REPUBLIKA.CO.ID, JAKARTA-- Keputusan kementerian Perhubungan untuk membekukan sementara jalur penerbangan maskapai Air Asia dengan rute Surabaya-Singapura terus menuai pro-kontra, tetapi Mabes Polri harus menyelidiki terhadap izin terbang pesawat Air Asia QZ 8501.
"Mabes Polri harus melakukan penyelidikan terhadap izin terbang pesawat Air Asia QZ 8501 agar ada kejelasan," kata pakar hukum pidana dari Universitas 17 Agustus (Untag) Surabaya, Kris Laga Kleden, dalam keterangannya, di Jakarta, Selasa.
Namun, dia memiliki pandangan lain, yakni otoritas bandara dan Kemenhub justru yang harus bertanggung jawab. "Kalau Kemenhub menyatakan Air Asia tidak memiliki izin terbang, mengapa waktu itu bisa terbang.
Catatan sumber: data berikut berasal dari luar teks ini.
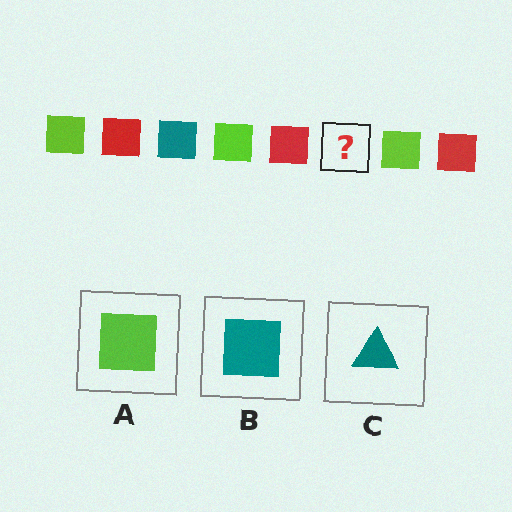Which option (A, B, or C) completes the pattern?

Berarti ini kan pihak Bandara mengizinkan terbang," kata Kleden.
Menurut dia, otoritas bandara dan Kemenhub punya keterkaitan dalam urusan penerbangan. Kalau pesawat Air Asia diizinkan terbang oleh otoritas bandara ataupun Kemenhub, hal itu bisa disebut sebagai kelalaian karena mengakibatkan kematian.
Sementara untuk pihak Air Asia sendiri, kata Kleden, jika memang terbukti tidak ada rute Surabaya-Singapura pada Ahad (28/12) itu tetap bisa disalahkan. Namun, dalam hal ini yang paling bertanggung jawab adalah Kemenhub dan otoritas bandara yang membiarkan pesawat Air Asia OZ8501 itu terbang.
"Oleh sebab itu, Mabes Polri harus melakukan penyelidikan secara menyeluruh," katanya.
Sementara itu, General Manager Angkasa Pura I, Trikora Harjo, mengatakan Bandara Juanda tidak ada kewenangan memberikan izin terbang. Pihak bandara hanya sebatas memberikan fasilitas tempat. Mengenai pemberian izin, menurut Trikora, adalah wewenang dari Direktur Jenderal Perhubungan Udara.